7 июня 1927 года на варшавском вокзале некий Борис Коверда шесть раз выстрелил из пистолета в полпреда (посла, по-современному) СССР Петра Войкова. Две пули достигли цели и через 50 минут он скончался в госпитале, куда его успели доставить. «Рука героя-монархиста дотянулась до убийцы царской семьи», – злорадствовали эмигрантские издания, поскольку за пределами Страны Советов причастность Войкова к злодеянию в Ипатьевском доме мало кем подвергалась сомнению. Европейские газеты сравнивали убийство советского посла с сараевским и судачили о скорой войне с Советами.
К 1927 году положению Сталина завидовать не приходилось, у него, казалось, все сыпалось: полный провал его экономической политики, воспрянувшая оппозиция, буквально вырывающаяся из его цепких рук партия, да еще оценивающе приглядывались к шее товарища Сталина «красные маршалы» и даже ближайшее окружение – «сброд тонкошеих вождей». Единственная возможность сохранить власть (и жизнь) – максимально закрутить гайки внутри страны и партии. Был бы повод…

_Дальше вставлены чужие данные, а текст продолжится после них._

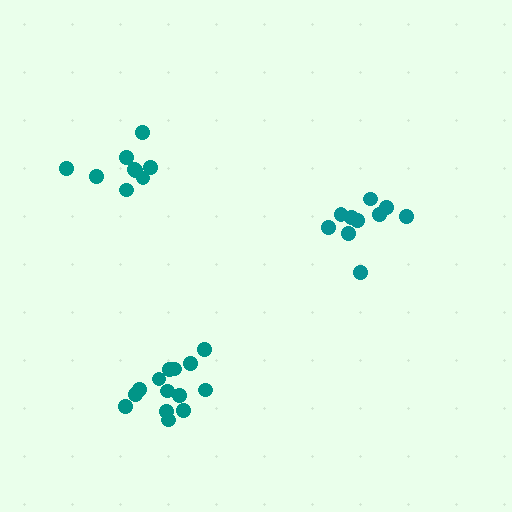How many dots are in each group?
Group 1: 9 dots, Group 2: 14 dots, Group 3: 10 dots (33 total).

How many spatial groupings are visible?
There are 3 spatial groupings.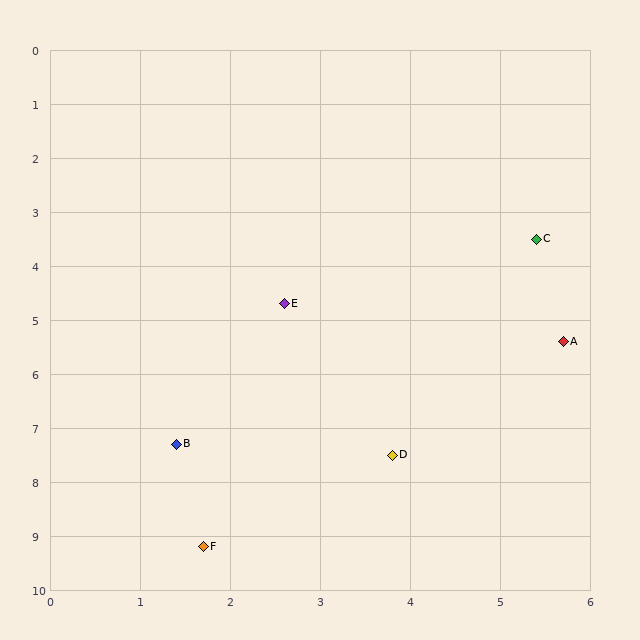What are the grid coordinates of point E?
Point E is at approximately (2.6, 4.7).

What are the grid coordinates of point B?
Point B is at approximately (1.4, 7.3).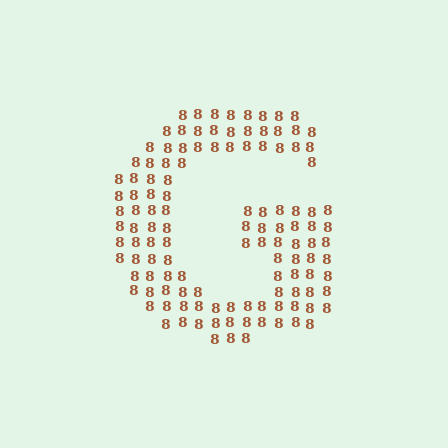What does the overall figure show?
The overall figure shows the letter G.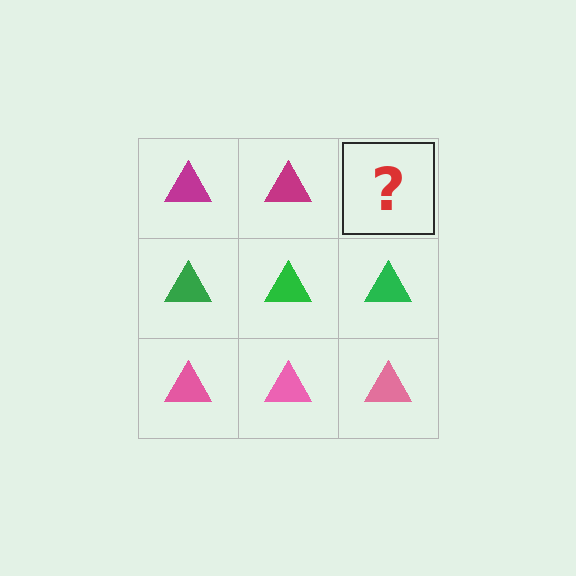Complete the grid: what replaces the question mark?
The question mark should be replaced with a magenta triangle.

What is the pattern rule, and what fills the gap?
The rule is that each row has a consistent color. The gap should be filled with a magenta triangle.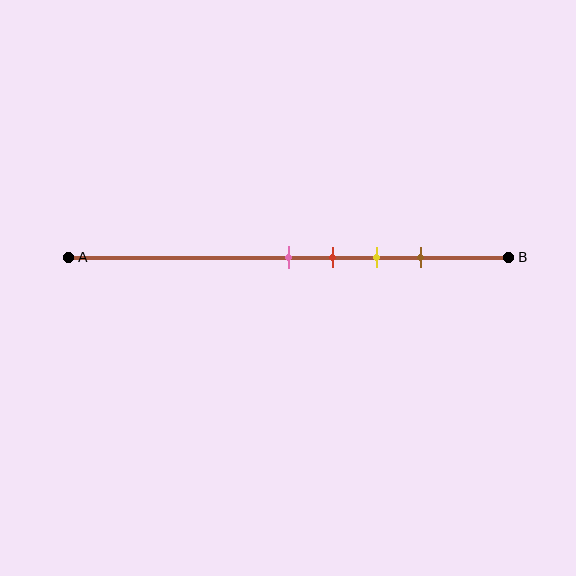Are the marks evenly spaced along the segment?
The marks are evenly spaced relative to one another, but the end sections next to A and B have different lengths, so they do not divide the segment into equal parts.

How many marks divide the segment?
There are 4 marks dividing the segment.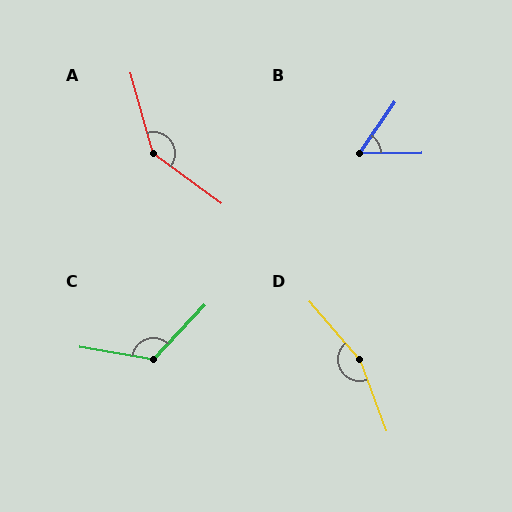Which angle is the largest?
D, at approximately 159 degrees.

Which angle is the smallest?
B, at approximately 55 degrees.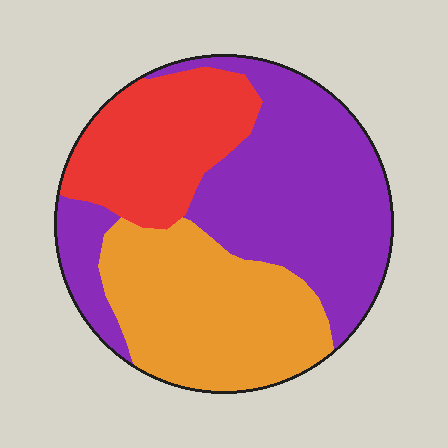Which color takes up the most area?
Purple, at roughly 45%.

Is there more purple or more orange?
Purple.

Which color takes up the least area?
Red, at roughly 25%.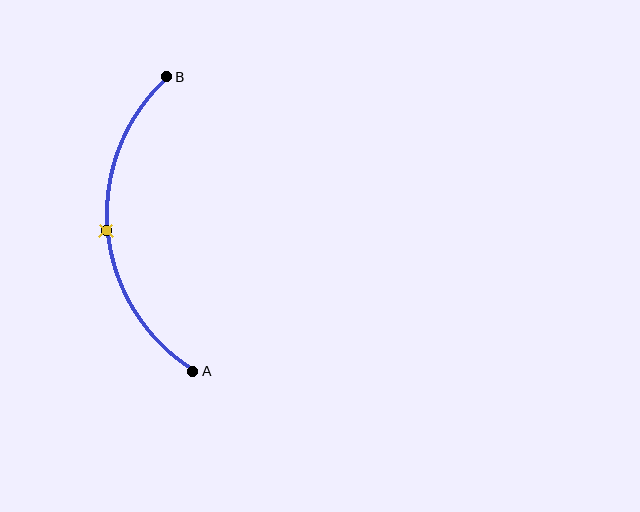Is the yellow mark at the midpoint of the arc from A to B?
Yes. The yellow mark lies on the arc at equal arc-length from both A and B — it is the arc midpoint.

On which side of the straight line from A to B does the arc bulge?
The arc bulges to the left of the straight line connecting A and B.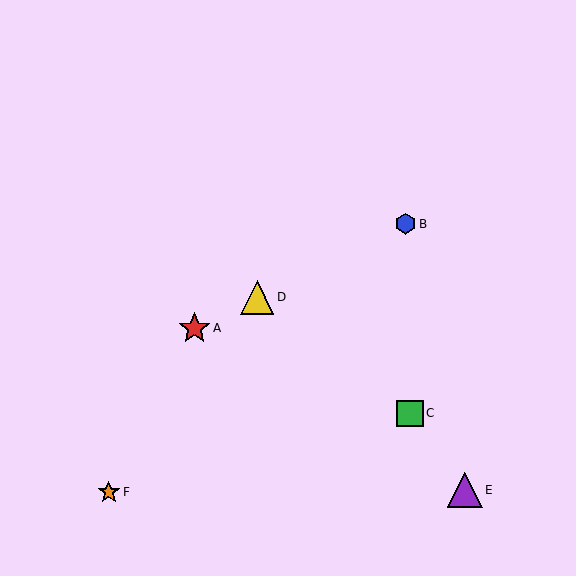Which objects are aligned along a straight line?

Товарищ Сталин, конечно, такой повод и сам обязательно придумал бы – если бы успел, конечно. Но 23 февраля 1927 года поистине царский подарок чуть не на блюдечке ему преподнес британский министр иностранных дел Джозеф Остин Чемберлен: направил ноту советскому правительству, пригрозив разорвать отношения с СССР, если тот не прекратит подрывную деятельность – в том числе, и в Великобритании. Грех было не воспользоваться таким сувениром, и тов. Сталин принялся раскручивать «британскую подлость» по полной программе, организовав масштабную кампанию по всей стране под девизом «Наш ответ Чемберлену!».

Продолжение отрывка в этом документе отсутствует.